Die 68er. Kurzer Sommer — lange Wirkung

Die Ausstel­lung im His­torischen Muse­um Frank­furt sucht den his­torischen Blick auf die Stu­den­te­nun­ruhen im Deutsch­land der 1960er und 70er Jahre. Aus­gangspunkt ist eine raum­fül­lende Videoin­stal­la­tion: Im virtuellen Gespräch reflek­tieren Zeitzeug­in­nen und Zeitzeu­gen aus heutiger Sicht dama­lige Ereignisse, Träume und Frus­tra­tio­nen. Den sub­jek­tiv­en, teils wider­sprüch­lichen Erin­nerun­gen gegenübergestellt, bietet die nach­fol­gende Insze­nierung eine konzeptuell überzeu­gende Einord­nung des Auf­bruchs der 68er. Von Bilder­wel­ten der «Spiesser­hölle» der 1950er Jahre aus­ge­hend, öff­nen sich die sieben The­men­räume Bil­dung und Erziehung, Wohn­for­men, Geschlechter­rollen, Auseinan­der­set­zung mit der nation­al­sozial­is­tis­chen Ver­gan­gen­heit, Selb­stver­wal­tungskonzepte, Aktions­for­men und Lebensstile. Die The­men brin­gen den Gestal­tungsraum, den die Bewe­gung im gesellschaftlichen Selb­stver­ständ­nis eröffnet hat, zum Aus­druck. Zugle­ich schliessen sie den Blick auf interne Wider­sprüche und Brüche. Auf die glob­ale Dimen­sion des Auf­bruchs ver­weist ein kapel­lenar­tig ein­gerichteter Neben­raum mit den zu Iko­nen stil­isierten Fig­uren Che Gue­vara, Ho Chi Minh und Mao Tse-tung.

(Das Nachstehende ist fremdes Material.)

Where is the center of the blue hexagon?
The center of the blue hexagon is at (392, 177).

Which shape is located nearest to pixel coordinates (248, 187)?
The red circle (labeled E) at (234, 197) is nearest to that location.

Gross­for­matige Fotografien, Medi­en­sta­tio­nen, zahlre­iche Objek­te, Musik und Mode lassen die rev­o­lu­tionäre Sprengkraft und Lebens­freude der Bewe­gung spür­bar wer­den. Die Ausstel­lung macht deut­lich: 68 hat vor allem einen tief­greifend­en kul­turellen Wan­del aus­gelöst. Sou­verän verortet das junge Schweiz­er Ausstel­lungskollek­tiv Palma3 die emo­tion­al beset­zten Ereignisse in his­torischen Denkkat­e­gorien.

Bild: Anti-Viet­namkrieg-Demon­stra­tion, Wit­ten­berg­platz, 21. Okto­ber 1967. Lan­desarchiv Berlin.